La guida riporta: 280m, 9 tiri, 5c – A2 e AE/S1/II
Soprattutto l’ultima indicazione ci aveva lasciato perplessi. Eravamo comunque partiti fiduciosi, sperando di trovare una via di 5c, con pochi passi in artificiale. Ovviamente ci sbagliavamo, e abbiamo trovato invece una via per noi difficile ma ben spittata. Se avessimo saputo leggere le indicazioni sul grado, probabilmente non la avremmo nemmeno considerata. Fortunatamente la nostra ignoranza ci ha portato dove non immaginavamo.
Insomma, l’anno scorso siamo arrivati fino al quarto tiro, con umore altalenante tra l’estasi per la roccia fantastica e la confusione data dallo scalare una via che era diversa da quello che ci aspettavamo (e le relative imprecazioni!).
Alla quarta sosta, coi bicipiti ghisati e il cervello in panne, abbiamo deciso di calarci.
Se volete saperne di più, il racconto dettagliato del primo approccio a Pic da Mur lo trovate qui: https://www.lacavallerizzaclimbing.it/2021/10/12/cavallerizzi-in-trasferta-lagorai-rockin
Val di Rava, Settembre 2022 – Un anno dopo
Quest’anno io e Franci ritorniamo all’attacco della via. Ad accompagnarci ci sono gli stessi dubbi, qualche certezza in più e una maggiore determinazione. Il nostro obiettivo è salire la via in tutta la sua lunghezza, cercando di liberare tutti i tiri. Fino alla quarta sosta sappiamo che saremo messi alla prova, ma siamo sicuri di noi. Oltre invece c’è l’ignoto: non ci resta che andare a vedere di persona. La grinta è tanta, le dita tengono e i piedi scalpitano: si parte!
Ah, è anche il compleanno di Franci, il sole splende e gli uccellini cantano: in pratica si sono allineati i pianeti.
Franci mi fa un bel regalo, anche se è lui a compiere gli anni, e decide di lasciare andare me da primo, visto che sono il più gasato.
Il primo tiro lo passiamo velocemente: placca tecnica seguita da un bel dulferone sempre su placca, stavolta appoggiata. 6b
Il secondo è quello più rognoso, l’anno scorso ci aveva mandato KO.
Parte aggirando uno spigolino strapiombante con movimenti delicati su prese poco convenzionali, prosegue dopo un buon riposo con un traverso su fessure orizzontali dove l’incastro non nuoce e si scontra con una liscia placca verticale. Molto “tennica”, direbbe il buon franci. Tanto tennica che la cosa più difficile non è tanto tirare i pochi sgnoccoli che la parete offre, quanto fidarsi del piede in appoggio ogni volta che si muove l’altro per alzarsi. In ogni caso il grip è ottimo e gli dei favorevoli quindi arriviamo puliti in sosta anche qui. Ci sentiamo di proporre il grado di 7a, visto che il tiro di 6c che abbiamo affrontato il giorno precedente su un’altra via non ci ha lontanamente ingaggiato quanto questo.

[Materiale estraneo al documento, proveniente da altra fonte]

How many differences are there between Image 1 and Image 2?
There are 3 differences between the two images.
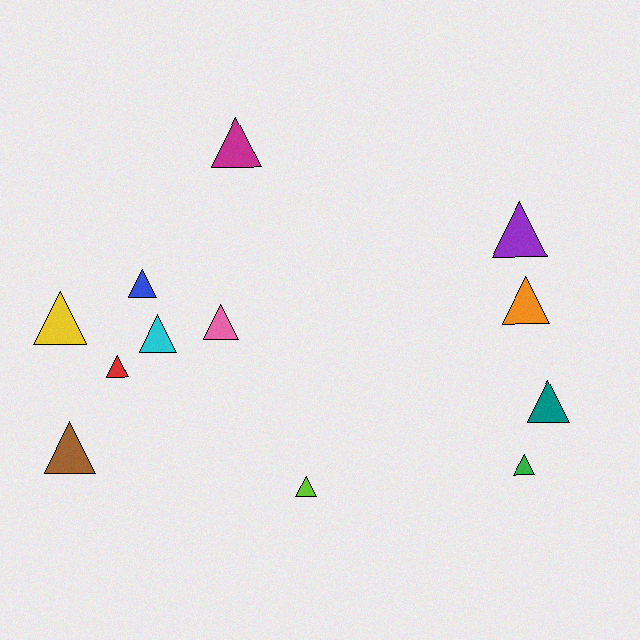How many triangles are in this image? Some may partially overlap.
There are 12 triangles.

A questo punto le aspettative sono altissime e sentendoci forti ci lanciamo sul terzo tiro. Sempre placca liscia fino ad un bel camino da cui si sbuca alla terza sosta. 6b+
Il quarto tiro è una lunga e stupenda dulfer (anche se a tratti un po’ umida e terrosa), seguita da uno strapiombino molto atletico che porta in sosta. Sempre 6b+. Mentre spingo e tiro come un mulo sulla dulfer vengo punto da un’ape sulla caviglia. Non dico niente a Franci, che è allergico, per evitare che si preoccupi troppo. Sono bravo? Sono cattivo? Boh, nel dubbio sono ad S4.
Franci mi raggiunge ci guardiamo negli occhi. Da qui finisce lo sport e ricomincia l’avventura, non sappiamo cosa ci aspetti oltre. In ogni caso c’è poco da fantasticare, basta partire e andare a curiosare un po’. Mentre traverso verso destra la faccia sorniona di Franci si allontana sempre di più finché scompare dietro una curva della parete. Penso che sorrida così per la fiducia che gli ispirano le soste nuove di zecca incontrate finora: da buon ingegnere meccanico apprezza il luccichio di un pezzo d’acciaio trattato a dovere…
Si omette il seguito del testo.